Gender studies as its own major exists solely for the purpose of ghettoizing women, isolating them off in their own community to keep them away from the “real” majors. And what’s especially insidious about it is that it’s done mostly by the very people it’s oppressing.

As for “majoring in liberal arts”, there are two different things one might be talking about with those words. On the one hand, there are majors in the liberal arts program: One might be majoring in history, for example, or English, or the above-mentioned sociology. Those can all be worthwhile and valuable. On the other hand, though, a lot of colleges have a major that, itself, is just called “liberal arts” (or sometimes “general studies”). Those are basically just extended high school, aren’t useful for anything, and are mostly populated by students who have dropped out of other more difficult programs (possibly including the specific liberal arts fields).

That’s covered in Bitter Cynicism, first year mandatory course :).
(more seriously though, I was quite amused by and then greatly enjoyed the fact that quite a few of our TAs and even chair teachers are regulars of the same anar/punk bar one of my mates tends bar, near the Père Lachaise. Great place to go for spirited socio-eco-political debate and/or random fistfights with passing skinheads)

(I guarantee you haven’t had your positions seriously questioned until a respectable anthropology professor calls your arguments “both epistemologically and historiographically arsefucked” before buying the next round)

s.

One, the gender studies majors I have known have not been looking to “stick it to the patriarchy”. And they haven’t been interested in engineering. They have often been interested in law school or a good B-school, jobs that pay at least as well as engineering, and often more.

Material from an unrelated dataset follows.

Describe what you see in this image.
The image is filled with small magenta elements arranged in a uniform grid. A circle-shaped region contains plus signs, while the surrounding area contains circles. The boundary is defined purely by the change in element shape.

Second, that’s not how college works. Probably 75% of the classes in a “gender studies” major are going to overlap with other courses in social science, and you’ll be in those classes with students from all sorts of majors. In fact, a lot of gender studies degrees are actually something like “Sociology: concentration, Gender Studies”. It means that within a sociology degree, you chose courses with a focus on gender issues (which are not always about women’s issues) and if you did a capstone/thesis type thing, it was in a gender studies topic. No one is getting “ghetto-ized” or shoved in a bubble.

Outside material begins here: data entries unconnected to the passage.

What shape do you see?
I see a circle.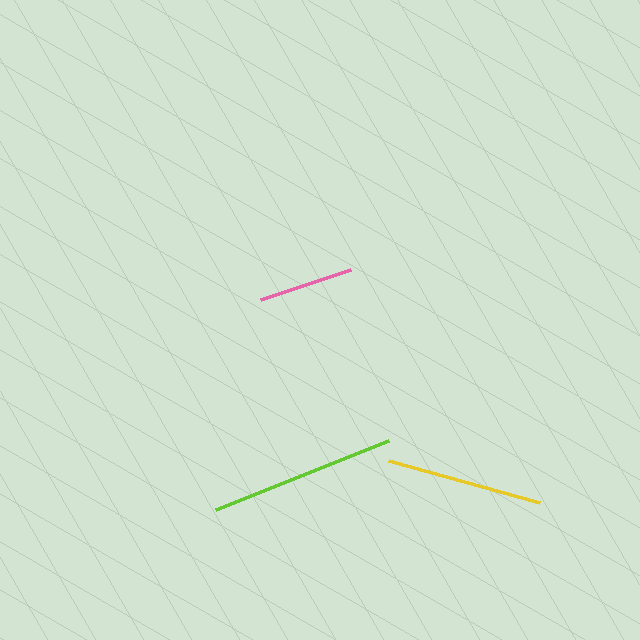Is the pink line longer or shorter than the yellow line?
The yellow line is longer than the pink line.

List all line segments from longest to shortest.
From longest to shortest: lime, yellow, pink.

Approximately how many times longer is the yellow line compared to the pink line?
The yellow line is approximately 1.7 times the length of the pink line.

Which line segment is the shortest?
The pink line is the shortest at approximately 95 pixels.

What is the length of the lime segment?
The lime segment is approximately 186 pixels long.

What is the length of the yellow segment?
The yellow segment is approximately 157 pixels long.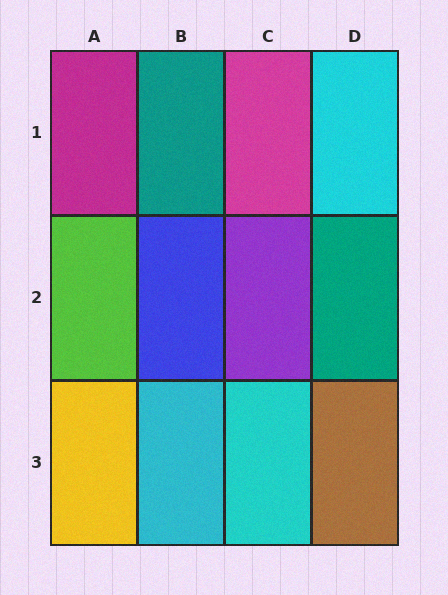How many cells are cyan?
3 cells are cyan.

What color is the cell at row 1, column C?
Magenta.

I find it rather ironic that critical thinking seems to be missing in Liberal Students.

For example…the Male/Female Wage Gap.

If I was a business owner…and part of the Patriarchy…and wanted to minimize Payroll Expenses, wouldn’t I fire all my overpaid Male employees and hire all Women at a discount?
That kind of logic seems to escape liberals students today.

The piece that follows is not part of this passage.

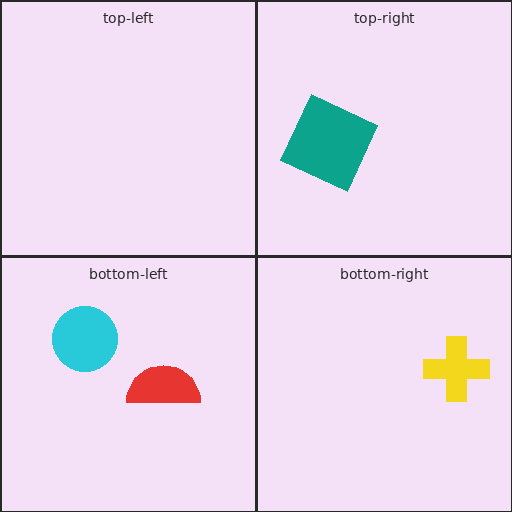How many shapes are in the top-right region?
1.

If there were all those women available to be hired, sure.

If I were a hiring manager, and part of the Dominant Group (of whatever sort), then it’s very much in my interests to hire people who are as like me as possible. That way, I can foster an atmosphere which encourages Dominant Group people to get hired. And when I’m going for my next job…

Anyway, all other things being equal, I’d like to work with people who are Like Me. All I need to do is tell the person who pays the wages that this was the best person, and totally worth it.

Doesn’t just work for gender

You guys still have tribes? The ones Mano Negra sang to in Tribus de Barcelona, people who dress distinctively and officially listen to specific music while quite often listening to Those Other Guys’ Music where nobody else will notice, or even going to concerts by Those Other Guys’ and not to look for a fight but, you know, to watch the concert.

In Spain they’ve mostly disappeared. Sometimes I look at a bunch of people passing by, one group listening to lolailo (think Kendji), another to rap, another to the top 40… and they all look like they went to the same prep school. It’s better than going to a concert wearing your only clean clothes (therefore, out of uniform with the rest of the public) and people refusing to talk to you, but it’s also visually boring.